Harrisburg University of Science and Technology is going one step further with a “social-media blackout.” Starting Monday, the Pennsylvania institution will block Facebook, Twitter, AOL Instant Messenger, and MySpace on the campus network for a week. Faculty and staff members will be affected as well as students.
“Telling students to imagine a time before Facebook is like telling them to imagine living in a world with dinosaurs,” said Eric D. Darr, Harrisburg’s executive vice president and provost. “It’s not real. What we’re doing is trying to make it real.”
By blocking Web sites—instead of just discouraging use—the university will give its entire community a shared experience, Mr. Darr said.
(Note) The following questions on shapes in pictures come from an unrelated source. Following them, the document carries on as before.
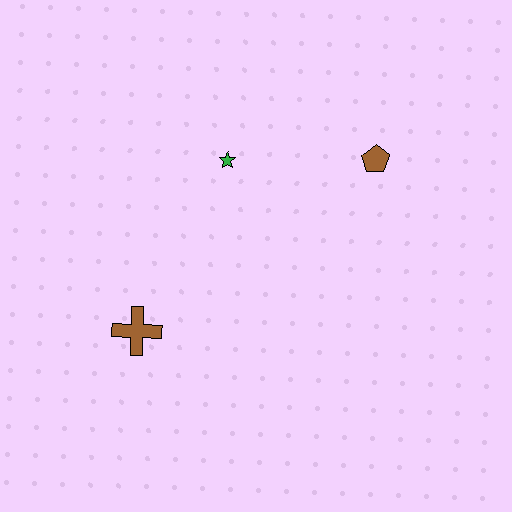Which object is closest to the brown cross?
The green star is closest to the brown cross.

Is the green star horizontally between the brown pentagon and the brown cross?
Yes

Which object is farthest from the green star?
The brown cross is farthest from the green star.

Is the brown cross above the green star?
No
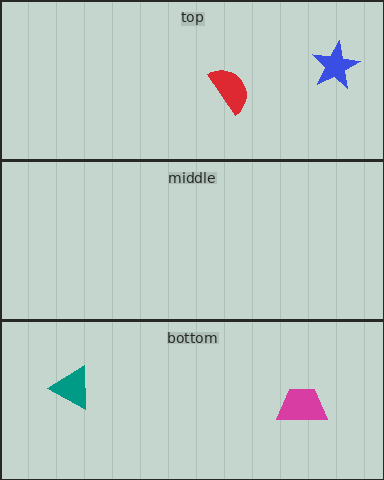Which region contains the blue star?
The top region.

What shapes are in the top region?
The blue star, the red semicircle.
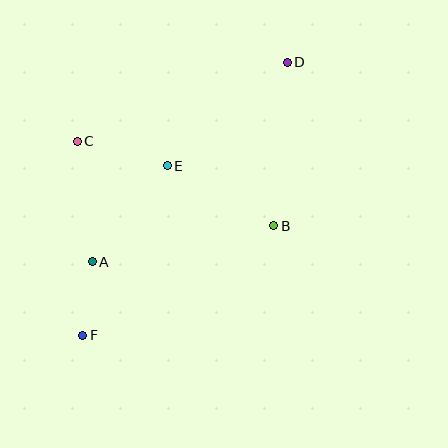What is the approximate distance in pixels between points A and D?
The distance between A and D is approximately 279 pixels.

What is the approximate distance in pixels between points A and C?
The distance between A and C is approximately 121 pixels.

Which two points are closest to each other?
Points A and F are closest to each other.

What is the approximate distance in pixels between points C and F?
The distance between C and F is approximately 194 pixels.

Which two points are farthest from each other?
Points D and F are farthest from each other.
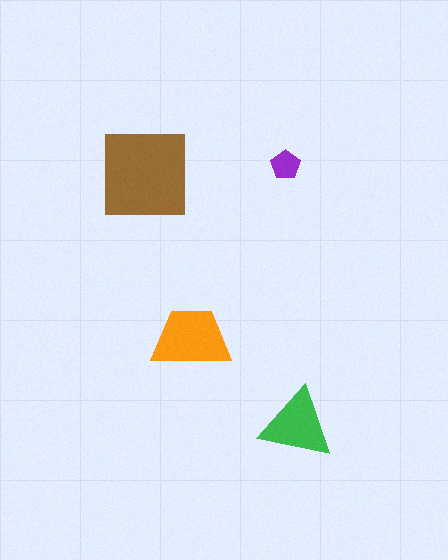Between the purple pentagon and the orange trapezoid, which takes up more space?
The orange trapezoid.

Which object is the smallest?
The purple pentagon.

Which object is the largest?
The brown square.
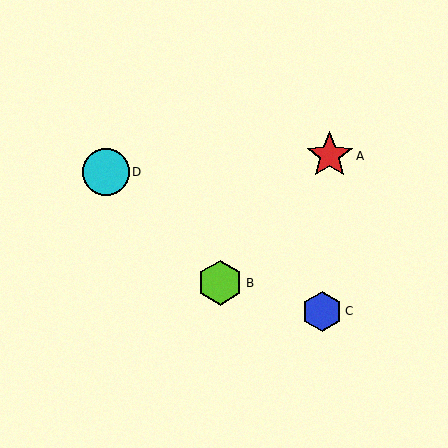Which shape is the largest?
The cyan circle (labeled D) is the largest.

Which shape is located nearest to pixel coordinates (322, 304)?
The blue hexagon (labeled C) at (322, 311) is nearest to that location.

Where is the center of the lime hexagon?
The center of the lime hexagon is at (220, 283).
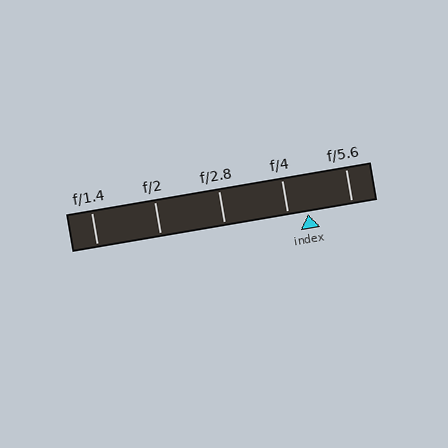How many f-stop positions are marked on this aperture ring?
There are 5 f-stop positions marked.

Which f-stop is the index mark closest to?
The index mark is closest to f/4.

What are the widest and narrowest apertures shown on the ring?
The widest aperture shown is f/1.4 and the narrowest is f/5.6.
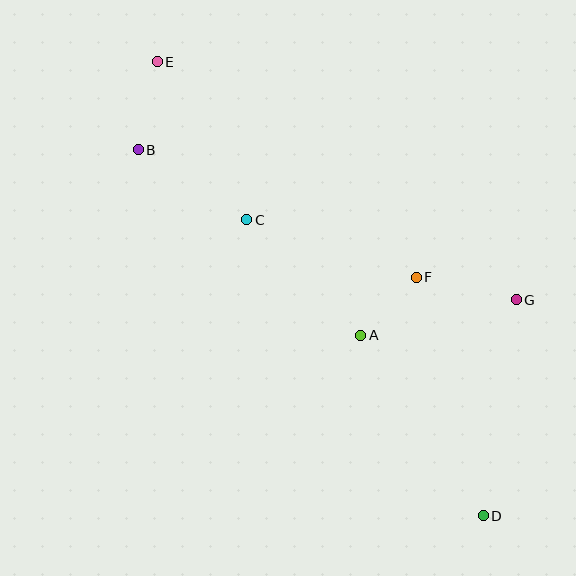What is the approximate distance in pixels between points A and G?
The distance between A and G is approximately 160 pixels.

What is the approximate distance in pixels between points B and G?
The distance between B and G is approximately 407 pixels.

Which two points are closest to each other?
Points A and F are closest to each other.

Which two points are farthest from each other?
Points D and E are farthest from each other.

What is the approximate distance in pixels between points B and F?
The distance between B and F is approximately 306 pixels.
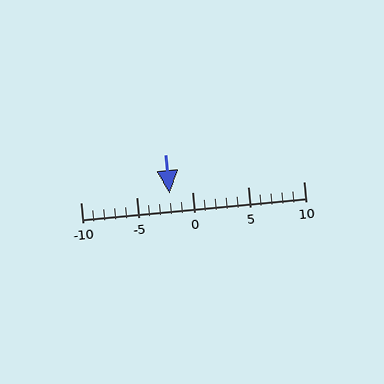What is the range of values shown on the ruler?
The ruler shows values from -10 to 10.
He insisted the restricted access wasn’t censorship.
“We’re not denying students, staff, and faculty the right to connect to Facebook since the university network is only one avenue to get to these sites,” he said. “They can drive down the road to a place with wireless if they really want.”
David Parry, an assistant professor of emerging media and communications at the University of Texas at Dallas, has run several social-media fasts in his classes, where his students study such media. Because social media has become so common in the lives of students, he said, it can be harder for them to see how to advance the technology beyond its conventional uses. Asking students to choose to refrain for a short period of time can help them discover more productive uses for the media, he has found.
But Mr. Parry thinks Harrisburg’s approach may be a little heavy-handed: a top-down action on behalf of the university, he argues, as opposed to something done in the context of a college class devoted to the study of social media.
He also pointed out that many modern students get a lot of emotional support from the Internet, such as by instant messaging loved ones in faraway countries.
“Experiments like these are more productive when people make the decision to give up technologies,” Mr. Parry said. “I don’t think blocking access is going to accomplish what the original goal is but instead will drive people to think of ways to go around the system.”
Mr. Darr said his hope is that people would opt to not do that, but instead would take the week to reflect on outside-the-box ways to use social media—such as for entrepreneurship or political advocacy.
“We really want in the end for everyone to see how they can use social media in a more positive and efficient way, whatever that means to them,” he said.